Glickstein: There is a need to look at this across dimensions, not just health costs, but the overall financial stress and thinking about putting the employee at the center. Think about that person and what they’re dealing with rather than programs that are targeted to very specific areas. When it comes down to it, a person is a person and you’ve got to look at it holistically.

How can employers reduce healthcare costs while also enhancing employees’ emotional well-being?

Ihrke: I’m not seeing much cutting healthcare costs so much as managing healthcare costs. Over the last several years I would say we’ve moved from a process of actually taking benefits away or covering less, to actually covering the pieces that are actually more important to those employees. We want to make sure we’re removing the barriers of care. We’re seeing more employers add pieces back in because it’s the right thing to do for those employees.

How does caregiving impact employers and employees?

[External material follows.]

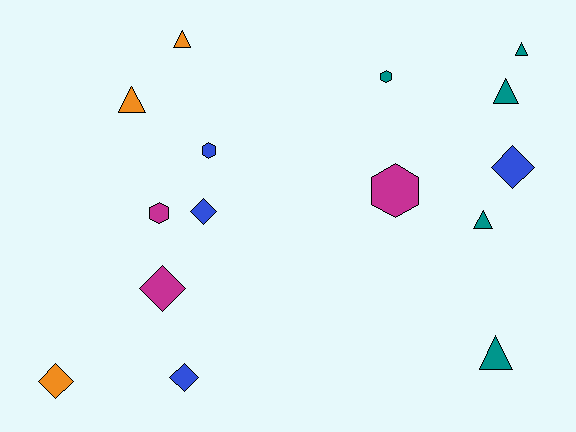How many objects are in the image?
There are 15 objects.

Ihrke: I think the caregiving piece began in the last several years with paid leave on the maternity and paternity side. That seems to be the first initial aspect of caregiving, but now what’s being layered in is the other piece of caregiving. You really need to know what your population looks like and understand what their needs are. Getting their input is really key to understanding where the real pieces of the needs are. If you look at different employers and they are more swayed on the demographic population to baby boomers, then there’s a huge need for caregiving that’s not just for those on maternity leave. We see from our surveys that 57% of employers are looking to enhance the support of life event transitions over the next three years.

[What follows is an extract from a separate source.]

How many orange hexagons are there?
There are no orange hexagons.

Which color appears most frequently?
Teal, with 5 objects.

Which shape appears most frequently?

See Also: CEO’s ‘secret life’ leads her to found caregiving benefit company

Glickstein: Many of our clients have programs that are narrowly structured and not often heavily used. In the caregiving space a lot of it is just making sure the resources that are available are well-defined and they address the whole person in the interaction between emotional, physical, financial, social [parts] and acknowledge the pervasiveness of this in the workplace. I see first hand how the ongoing and unexpected demands of having to care for someone can put a lot of stress on people and the productivity of the workplace. There is a very strong financial interest and human support interest on the part of our clients in addressing that. All the clients we work with are putting that at the top of their list of things to focus on in 2020.

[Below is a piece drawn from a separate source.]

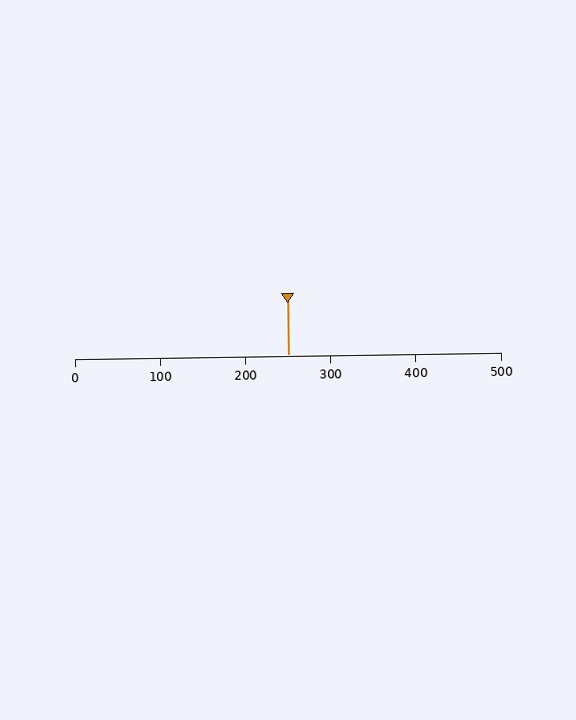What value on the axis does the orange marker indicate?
The marker indicates approximately 250.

What will wellness benefits in 2020 look like?

Ihrke: Employers are looking at putting that person at the center. If an individual has an issue, they don’t wake up and say, ‘I want to work on a piece of my well-being for the day.’ There are four pillars of well-being: a physical side, a financial side, an emotional side and a social side. In any one instance of an individual’s issue there are adjacencies of all of those pillars that happen. The piece that we’re working with employers on is understanding and providing them the right program to connect those four pillars. It’s very different than the last decade of physical wellness, which was about metabolic syndrome, getting a biometric screening and paying for employees to have some incentive to get nutrition coaching. This is about taking care of wherever an individual is at their point of need and providing a variety of programs and solutions for the different needs of the population.

Glickstein: The focus is more on what’s really working or with what should we replace things that aren’t working well and how can we get the most out of the limited resources that are available to support employees. The focus in 2020 is going to be on really identifying the programs that can show a measurement of effectiveness in terms of targeting a particular need that the workforce has.